No toxicological effects were observed in safety pharmacology or single‑dose toxicity studies in rats and minipigs administered a non‑radioactive formulation containing unlabelled vipivotide tetraxetan and lutetium (¹⁷⁵Lu) vipivotide tetraxetan, or in repeat‑dose toxicity studies in rats administered unlabelled vipivotide tetraxetan.

Carcinogenicity and mutagenicity

Mutagenicity and long‑term carcinogenicity studies have not been carried out with lutetium (¹⁷⁷Lu) vipivotide tetraxetan; however, radiation is a carcinogen and mutagen.

6.1     List of excipients

Acetic acid

Sodium acetate

Gentisic acid

Sodium ascorbate

Pentetic acid

Water for injections

This medicinal product must not be mixed with other medicinal products except those mentioned in sections 4.2 and 12.

Do not freeze.

Store in the original package in order to protect from ionising radiation (lead shielding).

Storage of radiopharmaceuticals should be in accordance with national regulations on radioactive materials.

Clear, colourless type I glass vial, closed with a bromobutyl rubber stopper and aluminium seal.

Each vial contains a volume of solution that can range from 7.5 mL to 12.5 mL corresponding to a radioactivity of 7 400 MBq ±10% at the date and time of administration.

The vial is enclosed within a lead container for protective shielding.

Not all pack sizes may be marketed.

General warning

Radiopharmaceuticals should be received, used and administered only by authorised persons in designated clinical settings. Their receipt, storage, use, transfer and disposal are subject to the regulations and/or appropriate licences of the competent official organisation.

Radiopharmaceuticals should be prepared in a manner which satisfies both radiation safety and pharmaceutical quality requirements. Appropriate aseptic precautions should be taken.

For instructions on preparation of the medicinal product before administration, see section 12.

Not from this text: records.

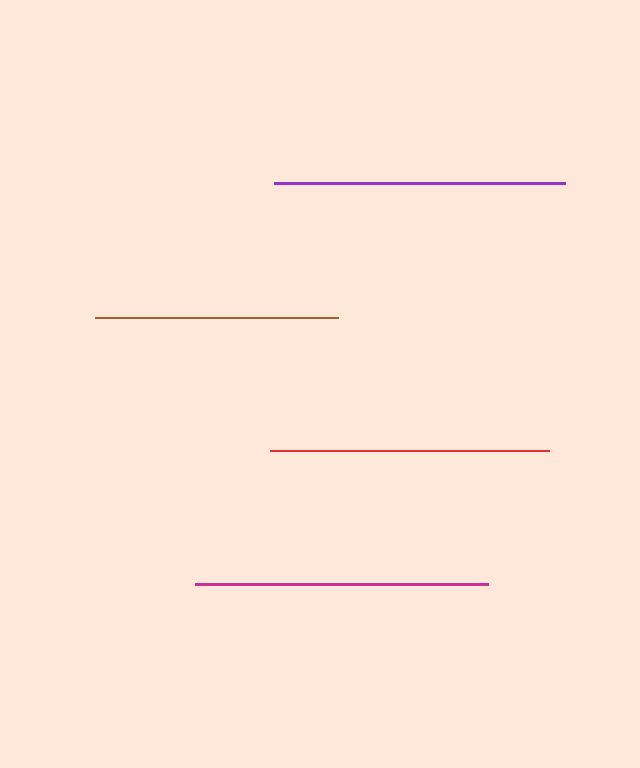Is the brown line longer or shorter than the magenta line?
The magenta line is longer than the brown line.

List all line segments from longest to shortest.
From longest to shortest: magenta, purple and red (about equal), brown.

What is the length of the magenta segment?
The magenta segment is approximately 293 pixels long.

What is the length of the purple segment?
The purple segment is approximately 290 pixels long.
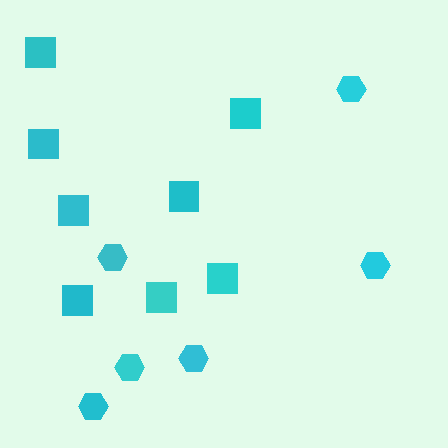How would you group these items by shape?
There are 2 groups: one group of hexagons (6) and one group of squares (8).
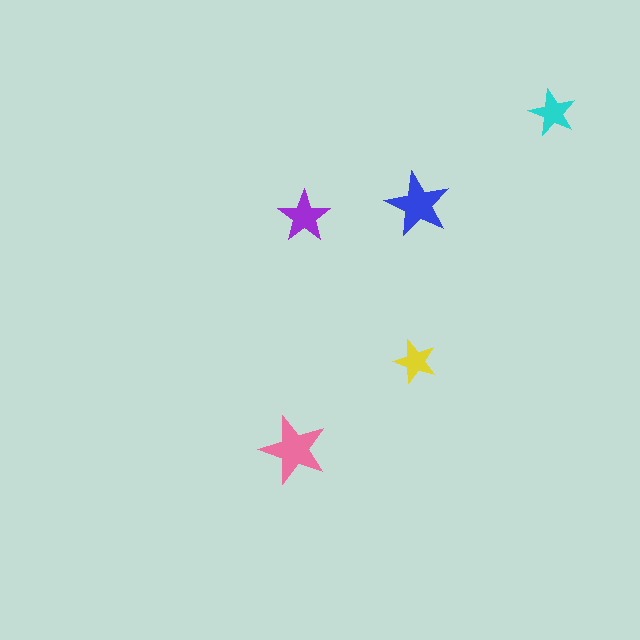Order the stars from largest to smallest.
the pink one, the blue one, the purple one, the cyan one, the yellow one.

If at any time in the preparation of this medicinal product the integrity of the lead container or the vial is compromised it should not be used.

Administration procedures should be carried out in a way to minimise risk of contamination of the medicinal product and irradiation of the operators. Adequate shielding is mandatory.

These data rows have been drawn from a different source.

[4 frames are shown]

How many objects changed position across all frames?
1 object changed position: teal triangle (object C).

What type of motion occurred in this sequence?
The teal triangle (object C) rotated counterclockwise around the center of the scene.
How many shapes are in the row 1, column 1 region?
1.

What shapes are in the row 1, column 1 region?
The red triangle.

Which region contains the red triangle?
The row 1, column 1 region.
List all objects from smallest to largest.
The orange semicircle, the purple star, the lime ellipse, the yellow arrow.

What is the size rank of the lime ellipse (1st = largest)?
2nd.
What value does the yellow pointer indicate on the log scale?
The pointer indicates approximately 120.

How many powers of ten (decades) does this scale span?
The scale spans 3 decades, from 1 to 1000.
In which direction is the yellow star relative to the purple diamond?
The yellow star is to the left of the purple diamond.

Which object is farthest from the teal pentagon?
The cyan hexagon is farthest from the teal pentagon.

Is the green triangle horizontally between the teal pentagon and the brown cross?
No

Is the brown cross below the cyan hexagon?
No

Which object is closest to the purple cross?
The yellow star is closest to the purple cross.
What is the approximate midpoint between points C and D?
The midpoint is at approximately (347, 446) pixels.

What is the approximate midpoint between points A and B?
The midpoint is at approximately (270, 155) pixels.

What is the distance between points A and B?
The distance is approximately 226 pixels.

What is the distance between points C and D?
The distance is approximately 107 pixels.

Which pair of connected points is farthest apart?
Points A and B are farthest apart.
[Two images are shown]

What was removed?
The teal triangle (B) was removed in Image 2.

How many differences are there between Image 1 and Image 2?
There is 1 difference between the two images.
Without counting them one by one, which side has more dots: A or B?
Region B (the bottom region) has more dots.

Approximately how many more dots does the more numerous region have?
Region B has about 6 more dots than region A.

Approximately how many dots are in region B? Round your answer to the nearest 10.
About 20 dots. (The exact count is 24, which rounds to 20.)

The administration of radiopharmaceuticals creates risks for other persons from external radiation or contamination from spill of urine, vomiting, etc. Radiation protection precautions in accordance with national regulations must therefore be taken.

This preparation is likely to result in a relatively high radiation dose to most patients. The administration of Pluvicto may result in significant environmental hazard. This may be of concern to the immediate family of those individuals undergoing treatment or the general public depending on the level of activity administered. Suitable precautions in accordance with national regulations should be taken concerning the activity eliminated by the patients in order to avoid any contaminations.

Lutetium‑177 for Pluvicto may be prepared using two different sources of stable isotopes (either lutetium‑176 or ytterbium‑176). Lutetium‑177 for Pluvicto prepared using the stable isotope lutetium‑176 (“carrier added”) requires special attention with regard to waste management due to the presence of the long‑lived metastable lutetium‑177 (^177mLu) impurity with a half‑life of 160.4 days. Lutetium‑177 for Pluvicto is prepared using ytterbium‑176 (“non‑carrier added”) unless otherwise communicated on the product batch release certificate. The user must consult the product batch release certificate provided before using Pluvicto to ensure appropriate waste management.

Any unused medicinal product or waste material should be disposed of in accordance with local requirements.